TH Tim - why would you rather see an equity raise rather than a managed wind down? At the current discount the latter would generate far more value for shareholders.
"It's no wonder market does not believe their valuations." - sorry, I think you're talking garbage here. Firstly, it's not "their valuations" - they are provided by an independent consultancy. I don't believe there is any market doubt on the integrity of these valuations, it's more the concern that they might not be realised if there was some sort of 'fire sale'. I don't believe this has proven to be the case with the sales realised so far.
Pangloss73 that's funny, if you're resorting to emotional claims talking garbage clearly you haven't done even a basic analysis of their assets. The fact this has a dramatically lower price to book value than any other UK REIT should set alarm bells ringing. The discount is telling you that the market does not believe their valuation, so while you're trying to shoot the messenger what you're actually doing is arguing with the market. Best of luck with that.
I agree that the alarm bells are ringing - that was the point of my original 'governance' post. I believe there should have been stronger governance to address the risk that is now all too evident.
I apologise for using the term 'garbage', but I believe you are wrong to to question the integrity of the valuation. I repeat this is not "their valuation" it has to be provided by an independent source. There are many valid reasons why the share price is at such a large a discount to NAV, but you appear to be inventing a completely spurious new one.

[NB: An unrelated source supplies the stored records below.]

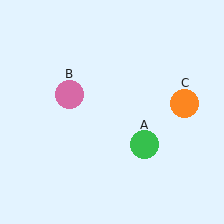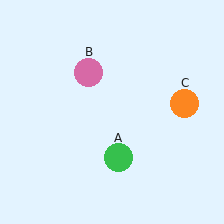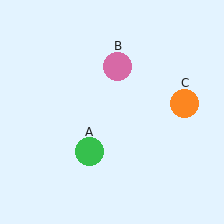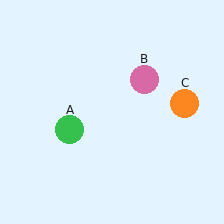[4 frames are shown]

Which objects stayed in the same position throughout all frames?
Orange circle (object C) remained stationary.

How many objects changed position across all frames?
2 objects changed position: green circle (object A), pink circle (object B).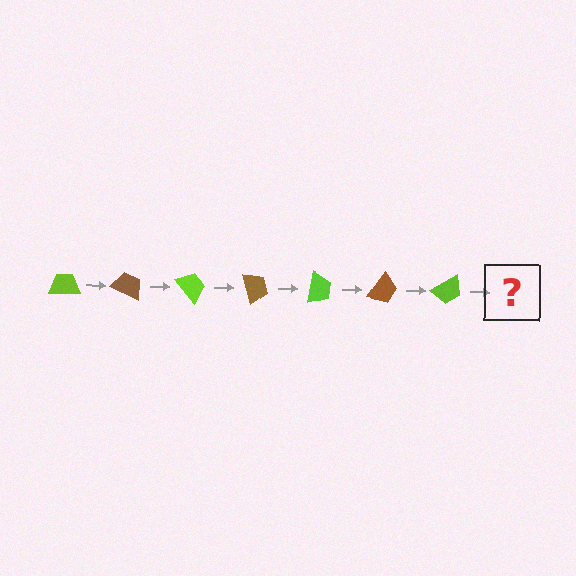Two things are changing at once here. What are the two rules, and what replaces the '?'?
The two rules are that it rotates 25 degrees clockwise each step and the color cycles through lime and brown. The '?' should be a brown trapezoid, rotated 175 degrees clockwise from the start.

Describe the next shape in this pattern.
It should be a brown trapezoid, rotated 175 degrees clockwise from the start.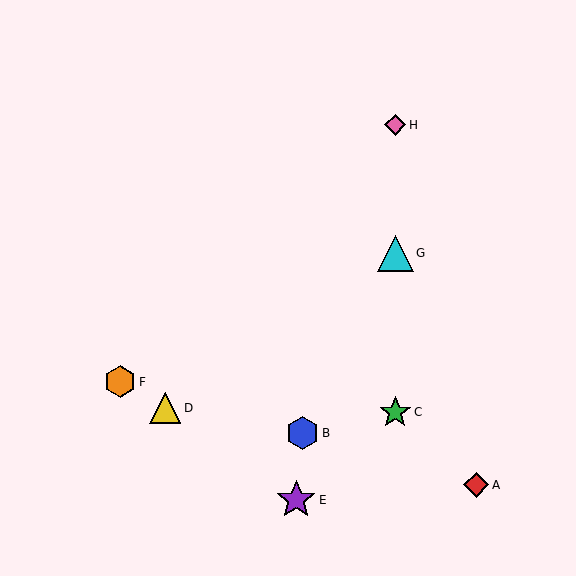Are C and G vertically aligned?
Yes, both are at x≈395.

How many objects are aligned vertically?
3 objects (C, G, H) are aligned vertically.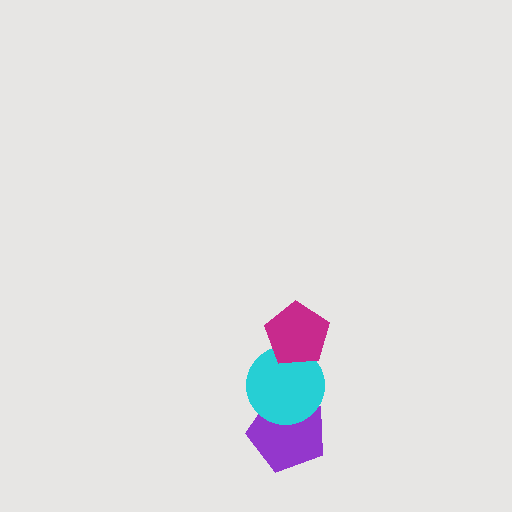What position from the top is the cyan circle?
The cyan circle is 2nd from the top.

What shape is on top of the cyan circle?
The magenta pentagon is on top of the cyan circle.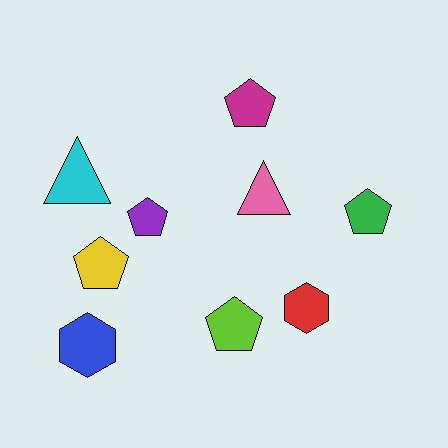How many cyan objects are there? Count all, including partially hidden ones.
There is 1 cyan object.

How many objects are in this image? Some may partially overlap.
There are 9 objects.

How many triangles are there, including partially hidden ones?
There are 2 triangles.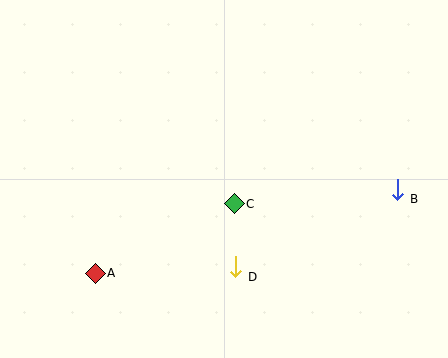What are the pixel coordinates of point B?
Point B is at (398, 199).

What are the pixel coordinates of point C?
Point C is at (234, 204).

In this, you are not the messenger but simply a scaremonger.
I think the valuation release disclosed an equivalent yield of c.10%. That sounds pretty consistent with benchmark yields for secondary offices as a blended portfolio yield across the whole portfolio, so not sure why we have any reason to believe the assets are not valued correctly at this point. The discount I largely attribute to the concern over refinancing and that asset values may fall further.
Pangloss,
I’m with you on the valuations issue. I believe it is absurd to suggest that the valuations are in any way controlled or influenced by RGL. See extract from last (2022) Annual Report:
The Company’s external valuer, Cushman & Wakefield, provide independent valuations for all properties on a six-monthly basis in accordance with the RICS Red Book.
The Company’s Auditor engages an independent third party to evaluate the Cushman & Wakefield valuation.
In fact, there have been many instances (see Inglis interviews) where RGL have complained about the valuations, stating that the values provided and reported are significantly lower than the RGL view.